The Austrian school of thought and the classical concept disagree concerning the laws of supply and demand which dictate interest levels in a free market. The Austrian school of thought explains that subjective factors determine the amount of interest rates.

The thinking explains that an increase in financial supply without a proportionate increase in production of services and goods causes an increase in prices (Landsburg, 13). However, this growth is not simultaneous. The theory explains that certain goods may increase in a higher rate than others. This aspect may lead to a high deviation in the prices of goods.

Adam Smith’s “invisible hand” theory was the foundation of the formal science of economics. Karl Marx’s theory of capitalism made him a famous scholar who made a big impact in the community. John Keynes prompted new aspects of economic observation in the economic policy of the world.

His concepts were fundamental in the formulation of economic policies and institutions that regulated the economy. Keynes inspired the formation of the International Monetary Fund. This fact happened at the closure of the Second World War.

The Chicago school of economics

The school is popular for its support of monetarist and free-market concepts. It notes that stability in the market depends on a state of money availability. Milton Friedman is the principal scholar behind the theory. He supports most of the principles of Adam Smith’s model but adds modern aspects.

The model explains that aspects like modern social responsibility in business can improve the economic environment. Authorities in the economic field continue to carry out research on all the mentioned theories in order to improve and help future generations.

Conclusion

This paper confirms that Adam Smith’s “invisible hand theory” continues to influence other ideas positively. Economic authorities may conduct additional research in order to develop a concept that can integrate all the strengths of the theories discussed in this paper.

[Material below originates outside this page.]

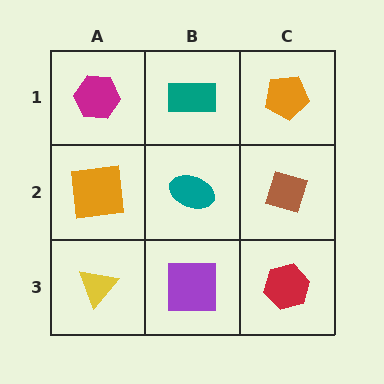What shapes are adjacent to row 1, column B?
A teal ellipse (row 2, column B), a magenta hexagon (row 1, column A), an orange pentagon (row 1, column C).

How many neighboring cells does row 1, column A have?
2.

The theorists need to adopt economic policies that address dynamic financial needs of various states of the world. Countries derive their economic practices from relevant theories. They use the practices to formulate policies. States that fail to recognize the role that economic theories play in improving financial practices may suffer from stagnation in their development.

Works Cited

Landsburg, Steven. Fair Play: What Your Child Can Teach You About Economics, Values and the Meaning of Life, New York, USA: Free Press, 2010. Print.

Sullivan et al.Economics: Principles in Action, New Jersey, USA: Pearson Prentice Hall, 2011. Print.

Wenz, Peter. Take Back the Center: Progressive Taxation for a New Progressive Agenda, Massachusetts, USA: Massachusetts Institute of Technology, 2012. Print.

Yunker, James. Economic Justice: The Market Socialist Vision, Maryland, United States of America: Rowman & Littlefield, 2010. Print.